The 2nd Circuit Court of Appeals is positioned to join the 7th Circuit in deciding that Title VII prohibits sexual orientation discrimination at work.
In April of this year, the Seventh Circuit Court of Appeals here in Chicago made history when it decided that Title VII of the Civil Rights Act prohibits sexual orientation discrimination. See Kristin’s post to read more about that landmark decision.

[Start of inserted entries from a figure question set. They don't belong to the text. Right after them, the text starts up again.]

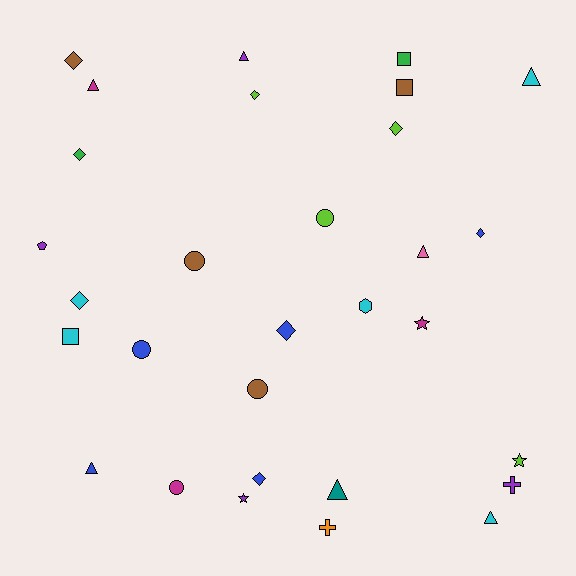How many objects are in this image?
There are 30 objects.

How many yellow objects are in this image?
There are no yellow objects.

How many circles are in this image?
There are 5 circles.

The case in the 2nd Circuit (which includes New York) began in 2010 when Donald Zarda sued his employer for firing him because he was gay. The US District Court for the Eastern District of New York agreed with Zarda’s employer and held that Title VII of the Civil Rights Act does not protect gay employees. Tragically, Donald passed away in a base jumping accident in Switzerland before he could bring his case to the Court of Appeals. His attorney continued the case on behalf of his estate and Lambda Legal stepped into help. A panel of three judges on the 2nd circuit affirmed the lower court’s denial. Undeterred, Donald’s estate requested an en banc hearing with all of the 2nd Circuit judges. This request was granted.
On June 26 Lambda Legal filed an amicus brief arguing that Title VII does in fact prohibit sexual orientation discrimination. The brief contains many of the same arguments that were successful in the 7th Circuit. The main argument is a common sense one: that one can’t take sex, as in gender, out of sexual orientation. Simply put, if a woman cannot be fired for loving a man, then a man should not be fired for loving another man.

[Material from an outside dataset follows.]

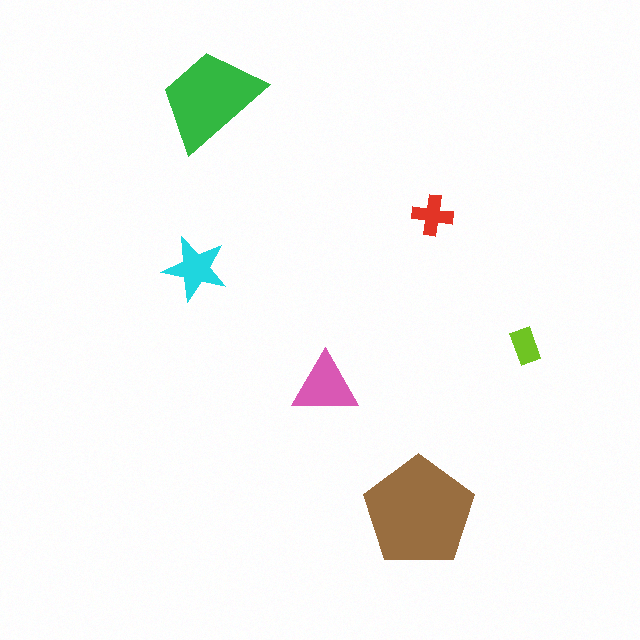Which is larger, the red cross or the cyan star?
The cyan star.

Our hope is that the Second Circuit will make the right decision and recognize that federal law prohibits sexual orientation discrimination. It seems crazy that this is even a question today. But the good news is that there are smart, determined people willing and able to take on that fight. Maybe one day true equality will exist for all people regardless of who they love or more simply put, who they are.